コーディング以外の業務とエンタープライズでの活用
しかし、ここで重要なことがあります。モデルルーティングをコーディングだけのものと考えないでください。誰もがコーディングをしているわけではありません。Claude Co-workを使って、ドキュメントやExcelファイルを作成したり、ナレッジワークを行ったりしている方もいるでしょう。コーディングではない業務でも、どのモデルを選ぶべきかを考えるべきです。このボックスに表示されるものを常にそのまま使うのではなく、クリックして中を見て、それぞれのモデルが何を得意としているかを把握してください。非常に高速で安価なHaiku 4.5があります。もちろん能力は劣ります。少し安価で依然として非常に優れたSonnet 5もあります。そして、現時点では前世代のモデルになりますが、依然として非常に能力が高く、比較的価格設定の良いOpus 4.8もあります。そして最高峰であり最も高価なFableがあります。これらのモデルを知り、何が得意で、どこで能力が不足しているのか、どの種類のタスクがそれぞれに適しているのかを知ってください。単にデフォルトのままにしないでください。これはどれだけ強調してもしすぎることはありません。また、モデルのファミリーを選ぶだけでなく、ここにあるエフォートレベル、つまり思考レベルについても考えるべきです。Codeex、Claude、さらには直接ChatGPTを使用する場合でも、これらのプラットフォームにはすべてこの思考設定があり、低い思考から最大の思考まで設定できます。問題の核心として、その問題に対してより高い思考レベルを適用したいと思うでしょうが、ほとんどの問題に最大の思考は必要ありません。実際、デフォルトは高に設定されています。このコードをデプロイするといった単純なことを行う場合は、最も低い思考レベルで十分対応できます。ですから、モデルについて理解し、モデルファミリーについて理解し、思考レベルについて理解してください。最後にお話ししたいのは、規模を拡大するにつれてこれがどれほど重要になるかということです。もしあなたがエンタープライズ企業で、AIに月間数百万ドルの費用を費やしているとすれば、そのような方は非常に少ない割合かもしれませんが、この問題は考えるべきはるかに重要なことになります。Coinbaseのブライアン・アームストロング氏の例を見てみましょう。現在最もAIネイティブな企業の1つであるCoinbaseは、トークンの総使用量を示すこの黒いバーが増加し続けている一方で、実際のコストを示すここにあるバーは減少しているか、または横ばいになっていることを示しています。
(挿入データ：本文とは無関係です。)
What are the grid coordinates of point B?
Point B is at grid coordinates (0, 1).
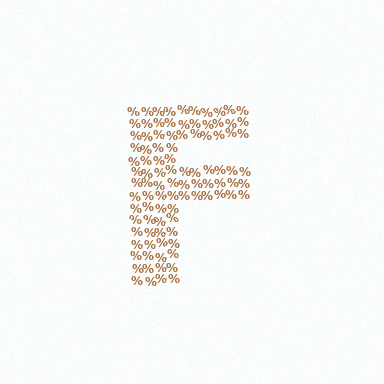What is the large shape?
The large shape is the letter F.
彼らがこれを実現できた方法は、まさに私がこの動画を通してお伝えしてきたこと、つまり適切なタスクを適切なモデルにルーティングすることです。彼らはGLM 5.2のような安価なオープンソースモデルさえも統合しています。この信じられないほど能力が高く、非常に効率的で安価なオープンソースモデルをコーディングタスクの大部分に使用し、実際の計画にはOpenAIやAnthropicの最先端モデルを使用しているのでしょう。彼らはさらに一歩踏み込んでいます。より優れたキャッシュ機能を持ち、コンテキスト管理を行い、デフォルトの設定、つまりデフォルトの思考エフォートをはるかに積極的に管理しています。それについてはまた別の動画でお話しするかもしれません。さて、モデルルーティングについてのすべてを知ったところで、その知識をすべて活かして、バイブコーディングを実践してみてください。私が話したのはそこまでです。